Part of the problem is that the Bush administration deliberately
confused a war (against the Taliban) with the attempt to destroy
al-Qaeda (a terrorist organization), holding everyone seized as "enemy
combatants." Instead, those accused of aiding the Taliban should have
been held as prisoners of war, and protected by the Geneva Conventions,
and those accused of aiding al-Qaeda should have been held as criminal
suspects and put forward for federal court trials, as happened with
Ramzi Yousef, the original World Trade Center bomber, the 1998 African
embassy bombers, the shoe bomber Richard Reid, and the would-be 9/11
hijacker Zacarias Moussaoui.
It did not help that the majority of the prisoners (86 percent at
least) were seized not by US forces, but by their Afghan and Pakistani
allies, at a time when bounty payments, averaging $5,000 a head, were
widespread, as researchers at the Seton Hall Law School demonstrated in
2006, through an analysis of the Pentagon's own allegations.

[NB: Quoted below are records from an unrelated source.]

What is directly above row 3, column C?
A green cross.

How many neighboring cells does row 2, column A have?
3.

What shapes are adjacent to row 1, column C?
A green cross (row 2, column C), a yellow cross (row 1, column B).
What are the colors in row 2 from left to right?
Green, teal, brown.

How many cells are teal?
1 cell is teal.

Nor did it help that, despite the US military's intentions, none of the prisoners
received competent tribunals under Article 5 of the Geneva Conventions.

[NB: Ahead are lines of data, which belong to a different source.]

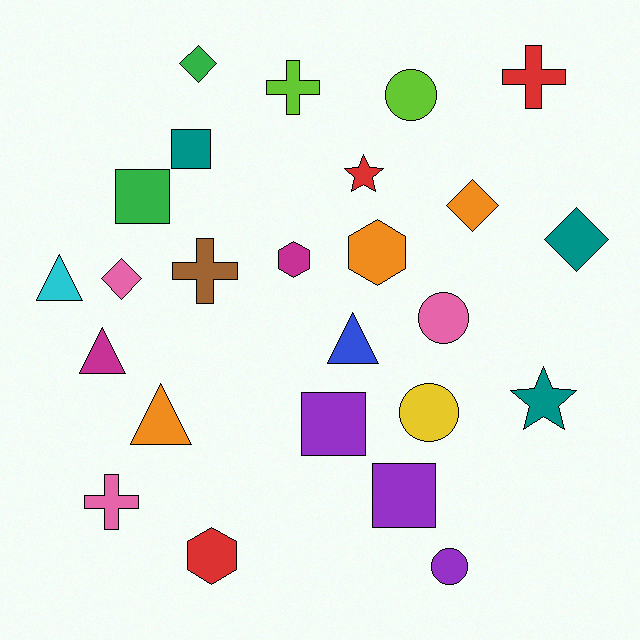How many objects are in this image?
There are 25 objects.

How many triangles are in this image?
There are 4 triangles.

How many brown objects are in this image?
There is 1 brown object.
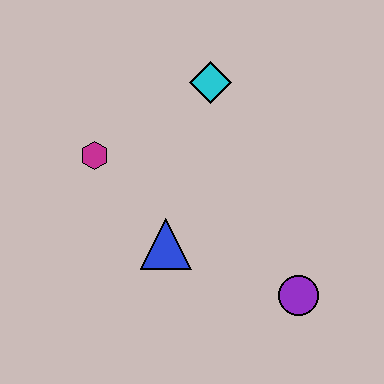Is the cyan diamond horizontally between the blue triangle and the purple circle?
Yes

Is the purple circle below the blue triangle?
Yes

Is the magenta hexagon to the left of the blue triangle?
Yes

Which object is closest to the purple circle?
The blue triangle is closest to the purple circle.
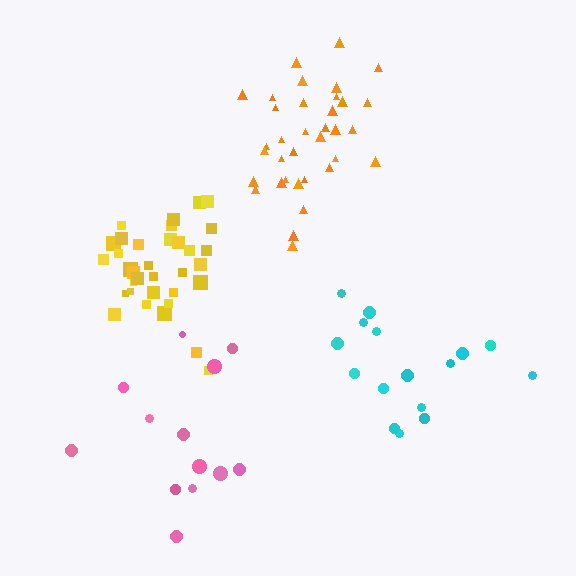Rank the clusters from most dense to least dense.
yellow, orange, cyan, pink.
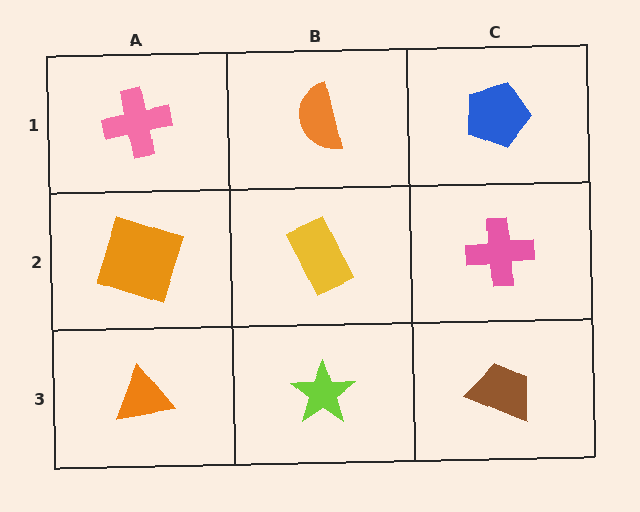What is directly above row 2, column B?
An orange semicircle.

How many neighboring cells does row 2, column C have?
3.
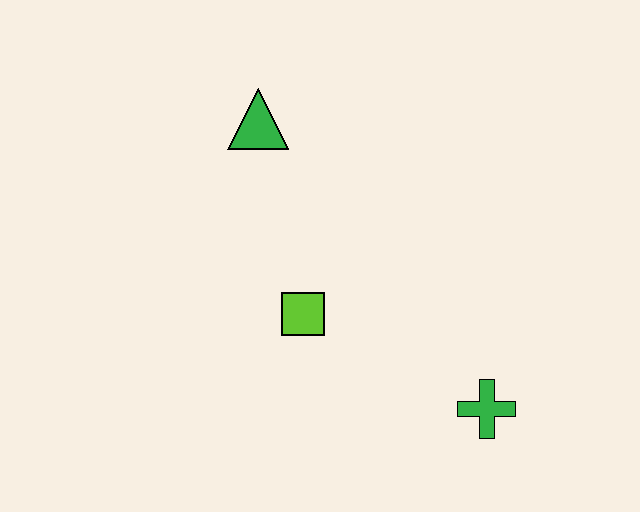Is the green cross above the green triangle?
No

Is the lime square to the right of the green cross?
No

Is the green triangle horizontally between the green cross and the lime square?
No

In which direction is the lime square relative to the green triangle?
The lime square is below the green triangle.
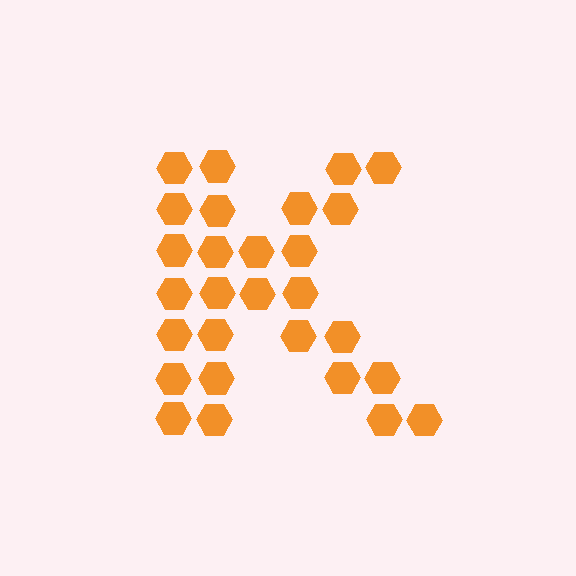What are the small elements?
The small elements are hexagons.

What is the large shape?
The large shape is the letter K.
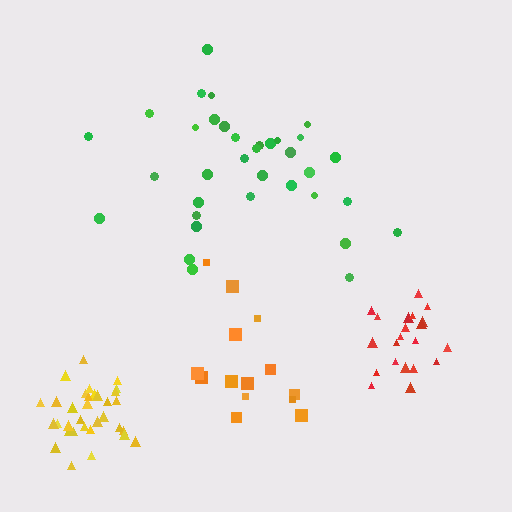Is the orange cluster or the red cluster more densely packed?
Red.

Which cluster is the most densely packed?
Yellow.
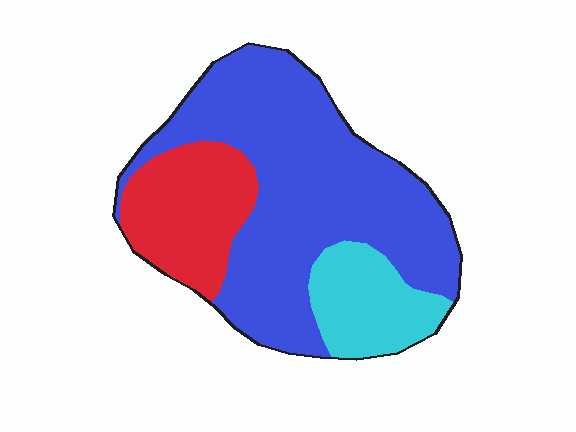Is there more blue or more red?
Blue.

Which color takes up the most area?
Blue, at roughly 65%.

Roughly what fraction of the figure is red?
Red covers roughly 20% of the figure.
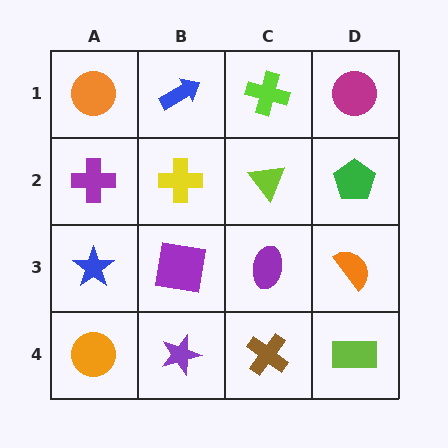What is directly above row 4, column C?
A purple ellipse.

Held close to the time and place of capture, and used in every war from
Vietnam onwards, the tribunals were designed to allow prisoners whose
status was in doubt (because they were not wearing uniforms, for
example, or did not have a regular command structure) to call
witnesses, to establish whether they were combatants or civilians
caught by mistake. In the first Gulf War,
1,196 hearings were held, and 886 men were released. In Afghanistan,
however, the need for tribunals was dismissed by the administration,
with the result that, in the words
of Maj. Gen. Michael Dunlavey, the commander of Guantanamo in 2002, the
prison began filling up with "Mickey Mouse prisoners," who had no
involvement whatsoever with terrorism.